Silence is complicity. If those involved do not realise the harm caused by the dissemination of such one-sided information (cf. Hippocratic Oath), they will not change. So act now, or expect more psychobabble and research funds going to study altered self-awareness and belief-systems.
*The blurb on the back maintains that the conference looked at new ideas on each of the common symptoms of CFS. I think ‘each’ should have been ‘some’.

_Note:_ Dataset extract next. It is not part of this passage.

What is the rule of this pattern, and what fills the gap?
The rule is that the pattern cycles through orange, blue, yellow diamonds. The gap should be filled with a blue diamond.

** The blurb also states that the book will show that the doctors involved take CFS “very seriously indeed”. I think that should have read that they take the trivialising and psychologising of CFS very seriously. If you cared about the feelings of your CFS patients, would you continue to use terms like tiredness and lethargy when what disables them is total exhaustion? Would you imply and suggest exaggeration, when there’s no decent evidence? Would you ignore masses of evidence indicating a more complex aetiology?